3 Or, nonobstant, l’impact de l’actuelle crise économique sur les négociations climatiques en cours et le refus de nombreux États de modifier leurs équilibres politiques internes pour prix d’une lutte efficace contre les changements climatiques, les règles de fonctionnement de l’économie mondiale devraient être bouleversées pour améliorer les conditions environnementales mondiales ; ce qui n’est effectivement que très improbable à technologies, modes de consommation, politiques publiques et pratiques industrielles constants. Simple illustration de cette situation, le culte que vouent des pays comme les États-Unis, l’Australie ou le Brésil aux véhicules automobiles, pour des raisons d’ailleurs largement liées à l’organisation de leur espace social, ne les poussent pas à réduire l’usage de leur parc automobile et donc à lutter pleinement contre l’émission des gaz à effet de serre.

4 Dans ces conditions de lutte partielle contre le réchauffement climatique et ses conséquences, il est donc logique que les réflexions de défense et de sécurité s’intéressent à la question climatique. Ne pas limiter l’émission des gaz à effet de serre nous oblige à repenser les équilibres stratégiques et militaires ; ce qui est d’ailleurs tout l’objet de la conférence internationale organisée le 14 octobre 2015 à Paris par le ministère français de la Défense sur ces questions liant les enjeux climatiques et les questions de défense.

La prise en compte des questions d’environnement dans les réflexions de défense et de sécurité est aujourd’hui réelle

5 Longtemps négligées par les réflexions stratégiques liées à la défense, les thématiques environnementales se sont progressivement imposées dans l’agenda politique international, alors que l’environnement n’était considéré qu’en tant que victime des guerres et non comme mobile des guerres.
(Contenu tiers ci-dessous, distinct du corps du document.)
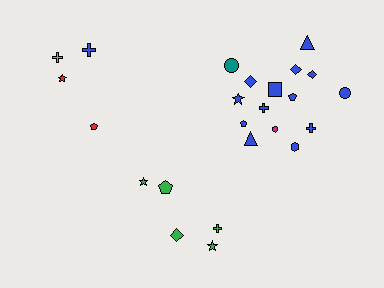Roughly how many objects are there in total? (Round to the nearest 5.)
Roughly 25 objects in total.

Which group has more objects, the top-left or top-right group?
The top-right group.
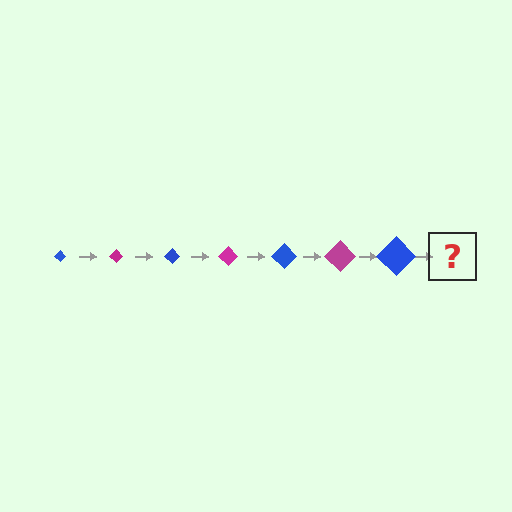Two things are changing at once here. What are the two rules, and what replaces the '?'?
The two rules are that the diamond grows larger each step and the color cycles through blue and magenta. The '?' should be a magenta diamond, larger than the previous one.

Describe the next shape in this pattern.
It should be a magenta diamond, larger than the previous one.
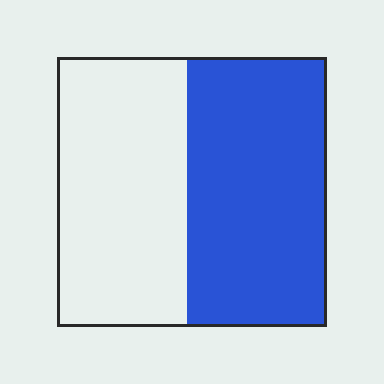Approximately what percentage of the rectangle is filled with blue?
Approximately 50%.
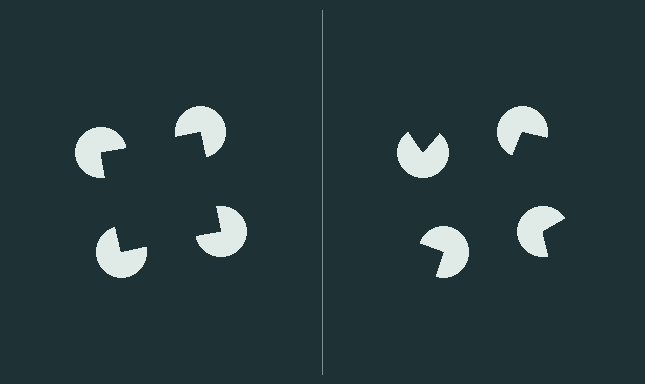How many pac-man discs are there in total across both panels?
8 — 4 on each side.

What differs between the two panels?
The pac-man discs are positioned identically on both sides; only the wedge orientations differ. On the left they align to a square; on the right they are misaligned.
Ainsi, l’opération aérienne Ranch Hand, menée au Vietnam par les États-Unis et visant à neutraliser les combattants nord-vietnamiens dissimulés le long de la piste Ho-Chi-Minh ou dans les mangroves littorales, a conduit à déverser entre 1962 et 1971 plus de 70 millions de litres de défoliants, dont l’agent orange, sur près de 1,7 million d’hectares, détruisant environ 20 % des forêts tropicales du Sud-Vietnam.

6 Le succès croissant des Sommets de la Terre, les Accords de Kyoto de 1997, le G8 de 2005, les répercussions médiatiques autour du rapport Stern de 2006 et le prix Nobel décerné à Al Gore et aux experts climatiques en 2007 ont montré l’importance de ce sujet, au même niveau que la lutte contre la prolifération nucléaire ou le combat contre la faim dans le monde.
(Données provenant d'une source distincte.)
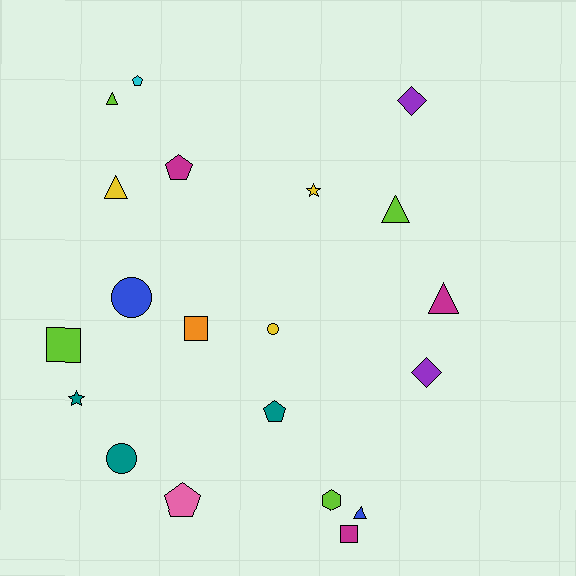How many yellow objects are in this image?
There are 3 yellow objects.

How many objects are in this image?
There are 20 objects.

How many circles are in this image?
There are 3 circles.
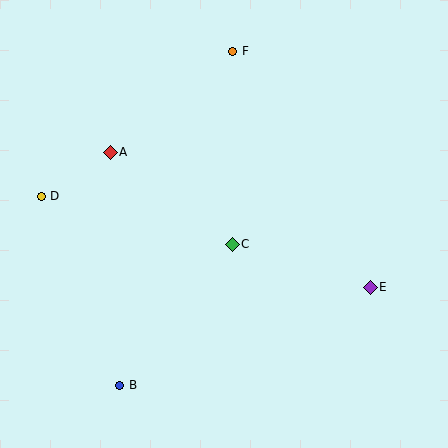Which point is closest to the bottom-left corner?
Point B is closest to the bottom-left corner.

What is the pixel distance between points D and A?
The distance between D and A is 82 pixels.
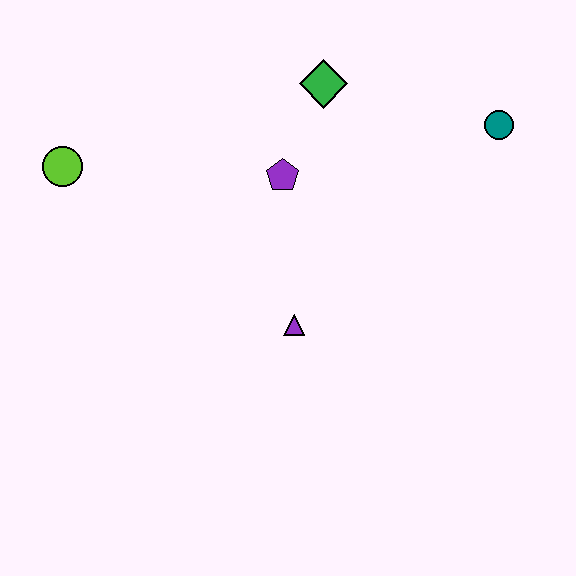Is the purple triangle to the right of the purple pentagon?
Yes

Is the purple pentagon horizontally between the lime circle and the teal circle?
Yes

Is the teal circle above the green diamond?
No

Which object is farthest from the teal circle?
The lime circle is farthest from the teal circle.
7 En avril 2007, le Conseil de sécurité de l’ONU a pour la première fois débattu des changements climatiques, en qualifiant la dégradation de l’environnement de nouvelle menace à la sécurité du monde. L’Union européenne s’est inscrite dans ce processus en publiant en 2008 un rapport intitulé Changements climatiques et sécurité internationale  [1] qui précisait que le réchauffement climatique n’était pas seulement un danger pour l’environnement, mais qu’il était aussi « un multiplicateur de menaces qui renforce les tendances, les tensions et l’instabilité existantes ». Certains experts ont même évoqué la possibilité de devoir faire face à des « guerres environnementales » dans un futur proche. La dégradation de l’environnement est donc entrée dans le domaine de la sécurité comme une menace directe à la paix internationale pour les prochaines années du XXIe siècle.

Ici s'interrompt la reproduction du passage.